Test videos which were included in the test sessions, were recorded with a non-uniform background and three people were doing different movements with one of their hands at the same time. The videos show opening and closing hand motions, and vertical and horizontal movements with the purpose of controlling the interface with joystick. Closing the hand, the users can control the joystick, however, if they open the hand the joystick control is released.

The videos for the test have these features:

  • 10 opening and closing hand movements (5 videos with each hand). The posture recognition was tested in two distances: 60 cm and 1 m. The subjects did 200 opening and closing movements and 20 videos were recorded totally.

  • 10 vertical motions with the close hand (5 videos with each hand). The posture recognition was tested in two distances: 60 cm and 1 m. The subjects did 200 opening and closing movements and 20 videos were recorded totally.

  • 10 horizontal motions with the close hand (5 videos with each hand). The posture recognition was tested in two distances: 60 cm and 1 m. The subjects did 200 opening and closing movements and 20 videos were recorded totally.

This process was tested with three different people, using a distinct background. The video dataset has 180 videos with 1800 movements totally. The information in Table 1 shows a hit rate of 91%. However, it’s necessary to know that the users who made the test, knew the interface operation, therefore, the hit rate wasn’t reduced because of inexperienced users.

4 Conclusions and Future Work

This paper has shown evidence that the background subtraction technique, when the camera is kept stationary, is an excellent option for segmenting images. It should also be emphasized that the accuracy rate is increased by combining different techniques to detect the same object, without each technique separately having to have a high accuracy rate. Customization of hand movements and their associated effect on the device controlled is very important in natural interaction systems.
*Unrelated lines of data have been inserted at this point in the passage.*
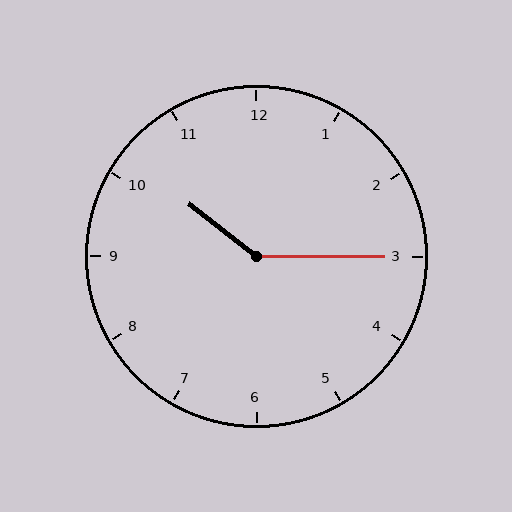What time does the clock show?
10:15.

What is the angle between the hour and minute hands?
Approximately 142 degrees.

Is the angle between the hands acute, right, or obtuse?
It is obtuse.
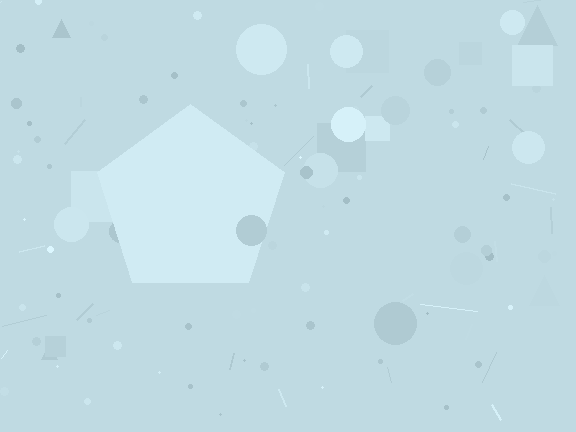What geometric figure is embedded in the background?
A pentagon is embedded in the background.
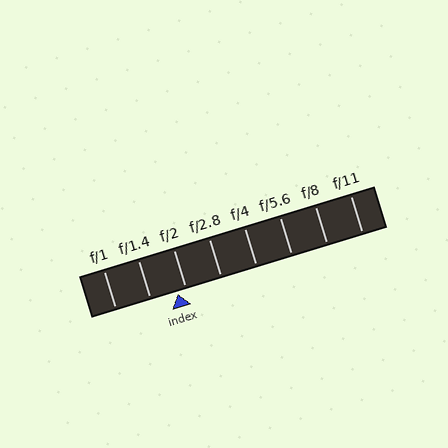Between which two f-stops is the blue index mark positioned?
The index mark is between f/1.4 and f/2.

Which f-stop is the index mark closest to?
The index mark is closest to f/2.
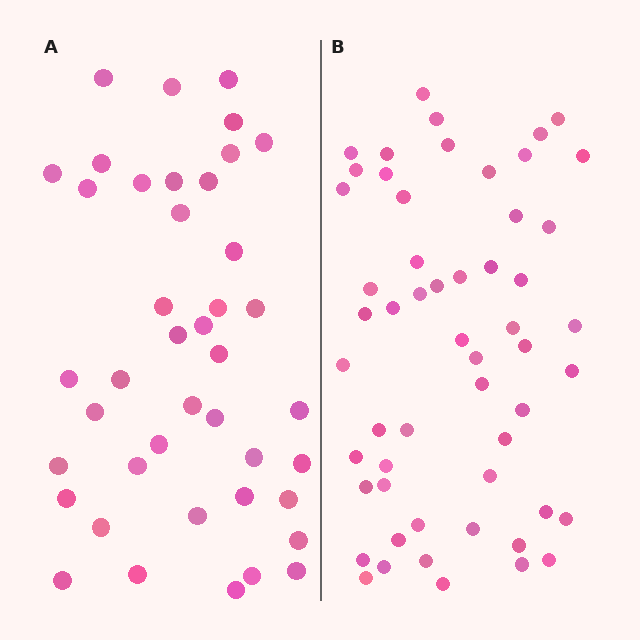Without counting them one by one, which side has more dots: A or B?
Region B (the right region) has more dots.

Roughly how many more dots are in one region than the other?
Region B has approximately 15 more dots than region A.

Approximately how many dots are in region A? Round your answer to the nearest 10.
About 40 dots. (The exact count is 42, which rounds to 40.)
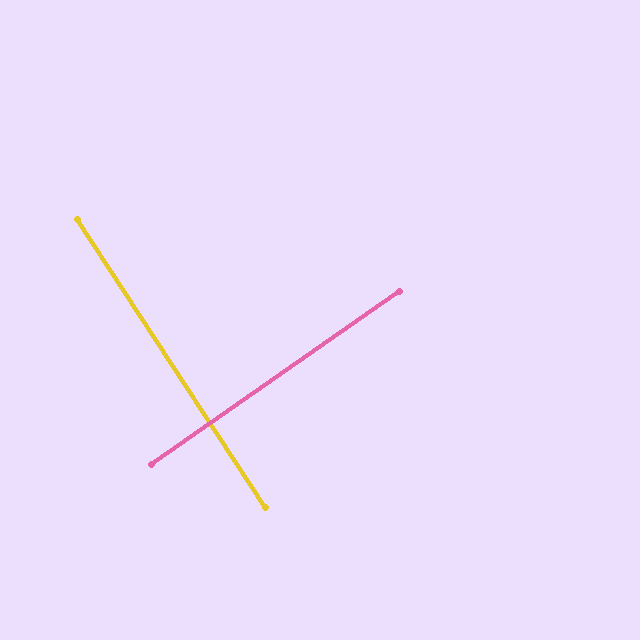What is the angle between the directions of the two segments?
Approximately 88 degrees.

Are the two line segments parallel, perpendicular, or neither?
Perpendicular — they meet at approximately 88°.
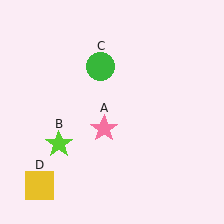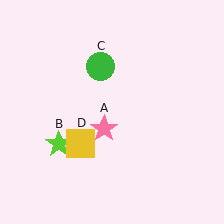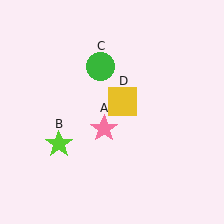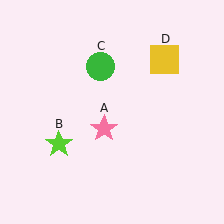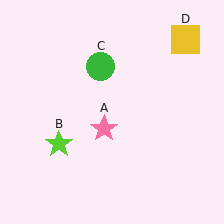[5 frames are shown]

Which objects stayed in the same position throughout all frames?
Pink star (object A) and lime star (object B) and green circle (object C) remained stationary.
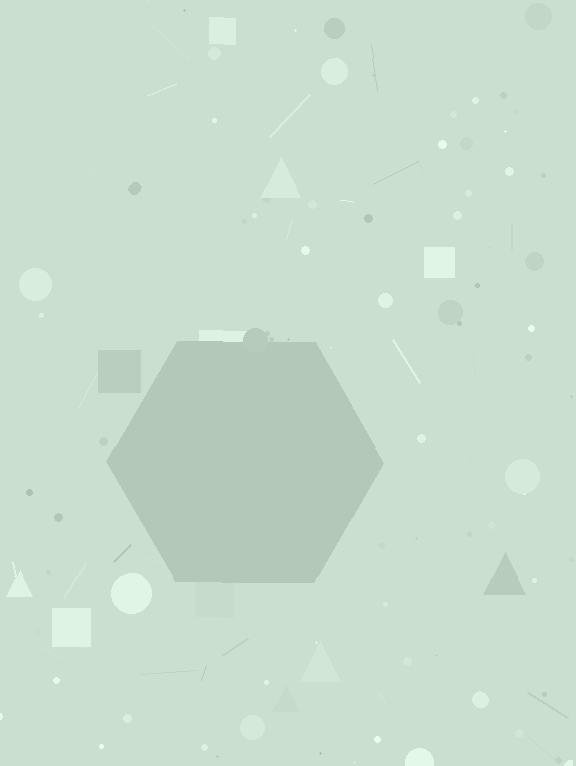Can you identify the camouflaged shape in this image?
The camouflaged shape is a hexagon.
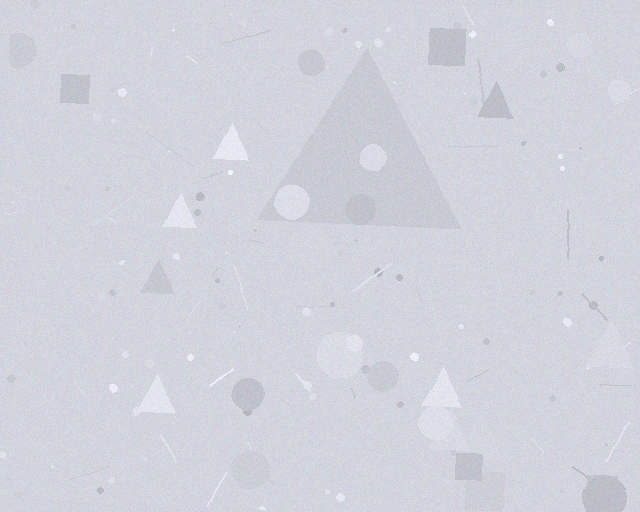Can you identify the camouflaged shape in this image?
The camouflaged shape is a triangle.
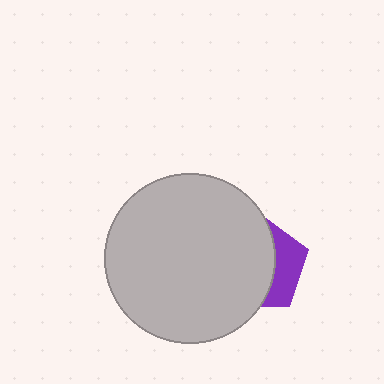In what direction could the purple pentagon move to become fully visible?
The purple pentagon could move right. That would shift it out from behind the light gray circle entirely.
And this is logical, since in daily life different people may perform the same task with different movements. The most common examples are people who are right-handed or left-handed and perform their tasks with different hands.

Future work is to recognize more gestures and attach them to another actions of the ENIA project such as moving a component or zoom in and zoom out. Apart from hand gesture recognition, we want to add face recognition intended to include this system in adaptive Web user interfaces as an interaction mechanism for selecting and managing components. For environmental intelligence, this prototype could also facilitate work in interaction and modeling of actions and behaviors in an intelligent building.